If an adjustment is needed after analysis by Enedis, the latter follows the procedures in force and corrects the usage data based on usage history. However, if no history is available, the customer’s usage is estimated on the basis of comparable supply points.

Enedis sends the customer and supplier a notification letter explaining the reasons for the rectified figures. The letter is sent along with a proposed evaluation of rectified usage in kWh.

1- Observation

In December 2017, the claimant queried the supplier ENGIE about his billing, in particular his recorded usage. The bill dated 4/12/2017 includes the electricity usage based on actual remote readings from 5/11/2016 to 7/11/2017 (off-peak hours reading between 569 kWh and 1,932 kWh and peak hours reading between 828 kWh and 3,259 kWh). This bill is based on readings taken by a LINKY meter fitted in June 2016. The billed electricity usage does not match usage observed in the past, and the claimant therefore questioned the accuracy of the fitted meter.

2- Mediation solution

In June 2016, as part of the national meter modernization programme, a service provider for distributor ENEDIS visited the claimant’s home to remove the meter (showing an off-peak hours reading of 09,586 and a peak hours reading of 13,265) and fit a Linky meter (with zero readings: 00,000/00,000). With regard to usage, the claimant’s meter was read twice a year up to June 2016 then every month from June 2016 (when the Linky meter was fitted).
From 2012 to October 2016, annual average usage was steady at around 10 kWh per day, without any seasonal variations between winter and summer. This stability of usage was confirmed during the 4 months following the fitting of the Linky meter. However, from November 2016, an increase in annual average usage was observed (14 kWh per day), concentrated in 2 winter periods (2016/2017 and 2017/2018), whereas average usage in the summer period was slightly lower than that observed in previous years. The stability of summer usage eliminates any suspicion of a faulty meter. This is because a meter cannot malfunction intermittently. Furthermore, such seasonal variations in usage can be explained by intentional or unintentional changes in usage patterns or equipment (heating appliances in particular in winter).
The old meter replaced with a LINKY model underestimated usage. The meter was part of a faulty series. However, neither the distributor nor the supplier explained this meter fault to the claimant, which would have enabled the matter to understand why usage increased with the new LINKY meter. The distributor did not pass on this information to the supplier.
The supplier ENGIE’s bill is correct and was based on accurate readings. Therefore, with regard to this mediation process, the supplier offered the claimant a free payment plan over 10 months to settle the bill dated 4/12/2017, as well as compensation for the inconvenience caused.

3- Generic observation

When changing a faulty meter known by the manufacturer to present a risk of underestimating
usage, the distributor should warn the supplier, who would then be able to inform its customer of the risk of underestimation. When a new meter is installed, it restores a “normal” level of consumption, which is probably higher than the level indicated by the old meter due to its structural defect.

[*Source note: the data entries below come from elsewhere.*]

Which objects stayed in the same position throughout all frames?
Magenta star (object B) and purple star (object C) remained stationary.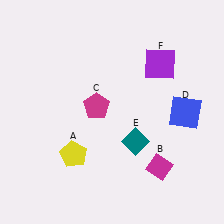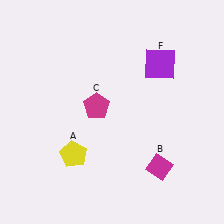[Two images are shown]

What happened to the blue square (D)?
The blue square (D) was removed in Image 2. It was in the bottom-right area of Image 1.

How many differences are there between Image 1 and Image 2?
There are 2 differences between the two images.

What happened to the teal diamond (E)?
The teal diamond (E) was removed in Image 2. It was in the bottom-right area of Image 1.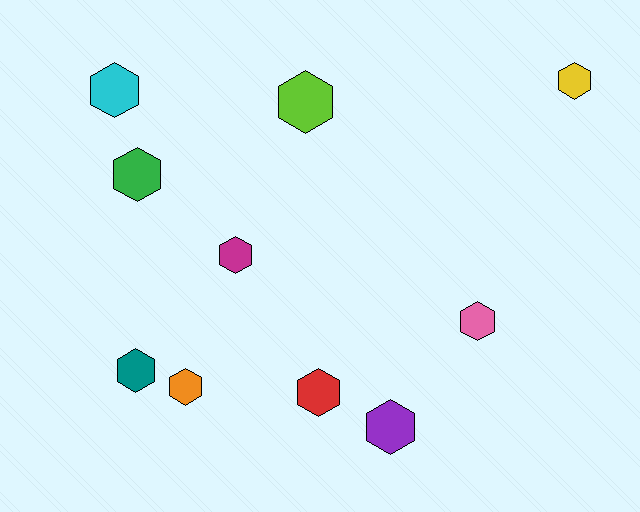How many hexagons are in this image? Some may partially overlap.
There are 10 hexagons.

4- Recommendation / Generic solution

The distributors (GRDF or ENEDIS) should send suppliers the list of meters publicly acknowledged as presenting a risk of underestimation by their manufacturers, to enable the suppliers to inform their customers in the event of complaints. In effect, when the new meter is installed, in all likelihood the customer will notice an increase in billed usage. The ENGIE Group’s Mediation service recommends that no adjustments should be billed solely in this case, for the period of operation of the meter known to be part of a faulty series.